To prove that downregulation of miR-30 was responsible for the LPS-induced uPAR-ITGB3 activation and podocyte injury, we generated conditional miR-30acd transgenic mice (CAG-loxP-RFP-stop-loxP-CFP-miR-30acd), which expressed exogenous miR-30a, -30c and -30d specifically in podocytes in the presence of NPHS2-Cre transgene (Supplementary Fig. 3). We chose miR-30a, -30c and -30d for transgenic expression in podocytes because they are the family members that are enriched in podocytes and downregulated in podocyte injury7,8,20. The transgenic miR-30acd expression was used to compensate endogenous miR-30 downregulation in podocytes of the LPS-treated mice such that the role for miR-30 downregulation in LPS-induced podocyte injury could be assessed. We found that double transgenic mice (CAG-loxP-RFP-stop-loxP-CFP-miR-30acd; NPHS2-Cre) exhibited sustained miR-30 expression under LPS treatment as shown by qPCR analysis of miR-30a in the glomeruli isolated from the LPS-treated double transgenic mice (Fig. 6a). The double transgenic mice also exhibited significant attenuation of uPAR upregulation and ITGB3 activation (Fig. 6b-e), as well as alleviation of foot process effacement and proteinuria (Fig. 6f, g). These results demonstrated that miR-30 downregulation was responsible for uPAR-ITGB3 activation and podocyte injury induced by LPS.

LPS induced uPAR-ITGB3 activation and podocyte injury through downregulating miR-30 in cultured podocytes

We determined the effect of LPS on miR-30 expression in cultured podocytes and found that LPS greatly downregulated all miR-30 family members (Fig. 7a), accompanied by uPAR upregulation (Fig. 7b, c) and ITGB3 activation (Fig. 7d), increase of RAC1 and CDC42 expression (Supplementary Fig. 4), as well as cytoskeletal injury. uPAR siRNA alleviated LPS-induced cytoskeletal injury (Fig. 7e), indicating that uPAR-ITGB3 signaling mediated the LPS-induced podocyte injury.

Fig. 7: miR-30 downregulation in the LPS-treated podocytes in culture resulted in uPAR-ITGB3 activation and podocyte injury.
figure7

a qRT-PCR showing that miR-30a through -30e were downregulated by LPS in a dose-dependent manner.

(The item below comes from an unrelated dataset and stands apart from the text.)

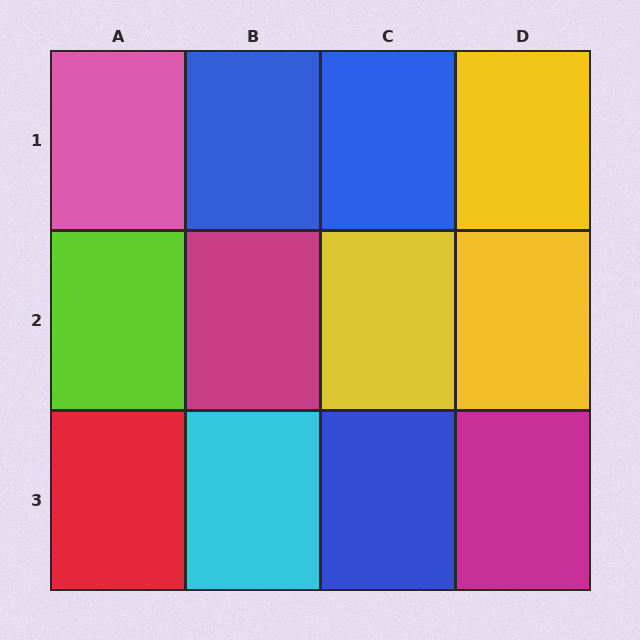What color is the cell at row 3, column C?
Blue.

One way ANOVA, *P < 0.05 vs. vehicle controls. b LPS increased mRNA expression of uPAR, but did not affect ITGB3 expression essentially. Two-tailed student’s T test, *P < 0.05 vs. vehicle controls. ITGB3 mRNA was not significantly increased in LPS treatment. c Western blotting of uPAR and ITGB3 in LPS-treated podocytes, showing that LPS upregulated protein of uPAR but not ITGB3. Quantification of the results based on three independent experiments: Two-tailed student’s T test, *P < 0.05 vs. vehicle controls. d IF AP5 staining showed that ITGB3 activity was increased by LPS (Magnification in ×600). Quantification of the results: two-tailed student’s T test, *P < 0.05 vs. vehicle control. e Phalloidin staining showing the loss of F-actin stress fibers in LPS-treated podocytes and the restoration by uPAR knockdown (Magnification in ×600). Quantification of the results: Two-way ANOVA, *P < 0.05 vs. vehicle + scramble control. Cells were treated with 20 μg/ml LPS or vehicle for 24 h before harvest. All values were expressed as the means ± SD

To confirm the effect of uPAR on cultured podocytes, we overexpressed uPAR by transfecting pCMV3-HA-uPAR plasmid into podocytes (Supplementary Fig. 5A) and found that ITGB3 was activated (Supplementary Fig. 5B) and cell motility was enhanced, indicating cytoskeletal alteration in the podocytes (Supplementary Fig. 5C).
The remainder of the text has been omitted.